In finding a violation of Section 5 of the FTC Act, the FTC ordered LabMD to, among other things, (1) establish and implement a “comprehensive information security program that is reasonably designed to protect the security, confidentiality, and integrity of personal information collected from or about consumers”; (2) obtain “initial and biennial assessments and reports … from a qualified, objective, independent third-party professional” to review and report on the safeguards implemented by LabMD; and (3) provide notice to the consumers (and their health insurance companies) affected by the disclosure of their information, including those identified in the 1718 file.

Takeaways

The FTC’s opinion in LabMD demonstrates the need for companies to remain vigilant in their data security policies and implementation of reasonable and appropriate practices based on the “sensitivity and volume of consumer information [the company] holds, the size and complexity of its business, and the cost of available tools to improve security and reduce vulnerabilities.”  The FTC opinion provided a wealth of guidance  — from the FTC’s view – on how LabMD could have avoided liability under Section 5 of the FTC Act.

First, the FTC noted the abundance of free and/or readily available information concerning data security.

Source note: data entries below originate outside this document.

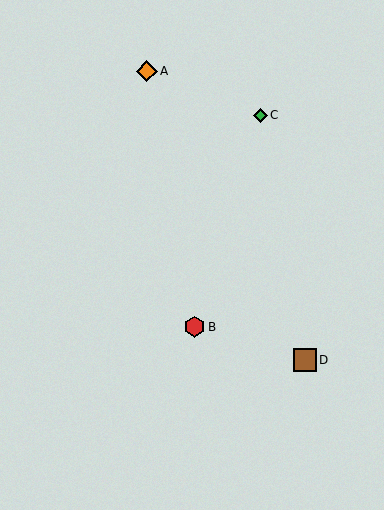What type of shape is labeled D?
Shape D is a brown square.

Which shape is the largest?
The brown square (labeled D) is the largest.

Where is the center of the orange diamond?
The center of the orange diamond is at (147, 71).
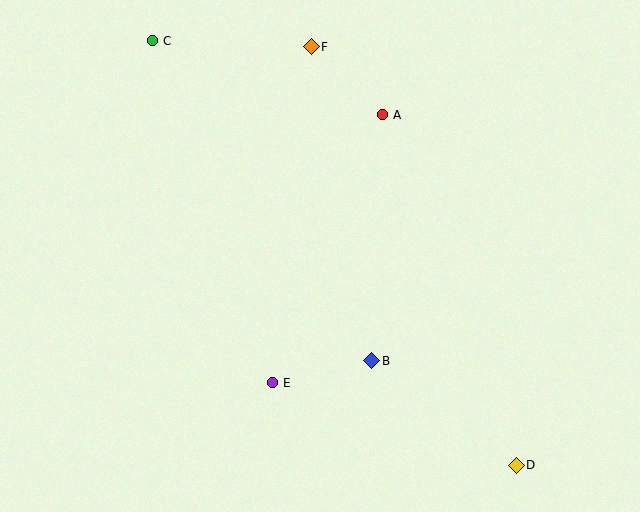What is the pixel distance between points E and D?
The distance between E and D is 257 pixels.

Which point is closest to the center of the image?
Point B at (372, 361) is closest to the center.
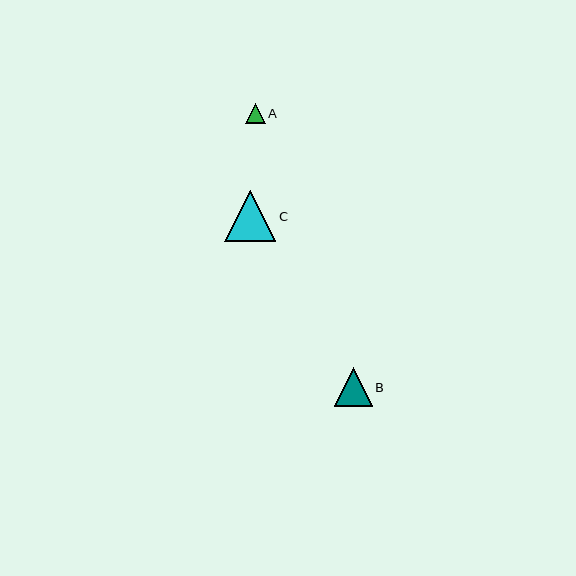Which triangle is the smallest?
Triangle A is the smallest with a size of approximately 20 pixels.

For example, the FTC explained that since 2002 the National Institute of Science and Technology has published guidelines which provide “a framework for risk management for information technology systems that included testing for the presence of vulnerabilities.”  The FTC also noted that it warned companies of the risk of P2P applications in an FTC Staff Report from 2005.  Our blog has previously discussed a variety of privacy and security guidelines, such as the FTC’s report on Big Data, the Department of Homeland Security and Department of Justice’s guidance in implementing the Cybersecurity Act of 2015, and the Automotive Information Sharing and Analysis Center’s first set of cybersecurity best practices.

Second, the FTC identified a variety of free or low cost software tools that LabMD (and others) could utilize to detect system vulnerabilities, such as SNORT, Wireshark, Nessus, and nmap.

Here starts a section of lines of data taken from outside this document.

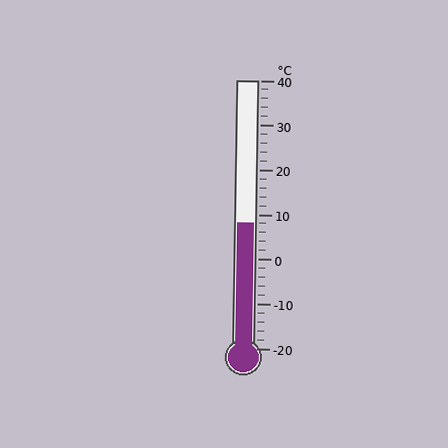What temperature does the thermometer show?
The thermometer shows approximately 8°C.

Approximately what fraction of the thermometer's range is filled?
The thermometer is filled to approximately 45% of its range.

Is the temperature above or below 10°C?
The temperature is below 10°C.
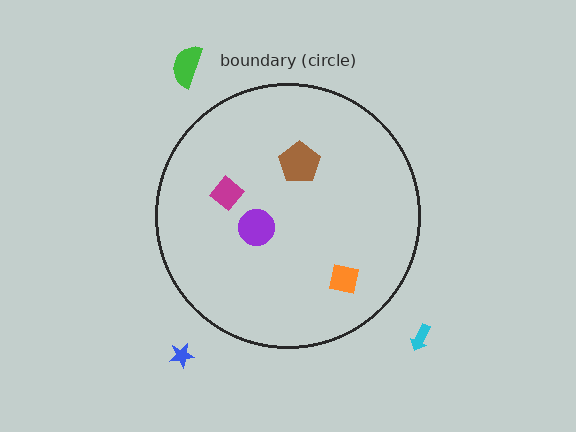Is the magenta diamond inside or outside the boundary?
Inside.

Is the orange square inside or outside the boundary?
Inside.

Third, the FTC explained that LabMD could have provided adequate training to its employees, and that “[s]everal nationally recognized organizations provided low-cost or free IT security training courses,” such as the SysAdmin Audit Network Security (SANS) Institute or CERT at Carnegie Mellon University.

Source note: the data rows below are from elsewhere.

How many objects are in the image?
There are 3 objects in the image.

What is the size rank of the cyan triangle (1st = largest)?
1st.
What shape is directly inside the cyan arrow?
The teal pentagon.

Fourth, the FTC observed that LabMD could have restricted employees’ access to only the personal information that particular employee needed in order to perform their job duties. Network operating systems and applications already contain controls to do so, so “rectifying this issue would have required only the time of training IT staff.”

Finally, a nuanced reading of the FTC’s opinion suggests that LabMD’s failure to adhere to several of its own written policies was strongly held against it.  On multiple occasions, a written policy provided for a certain action or practice, but LabMD failed to so act (or at least lacked documentation of it having done so).  Thus, in data security as in other areas, companies that create and distribute written policies would we well-advised to practice what they preach, lest their non-compliance be used against them in subsequent litigation or government investigations.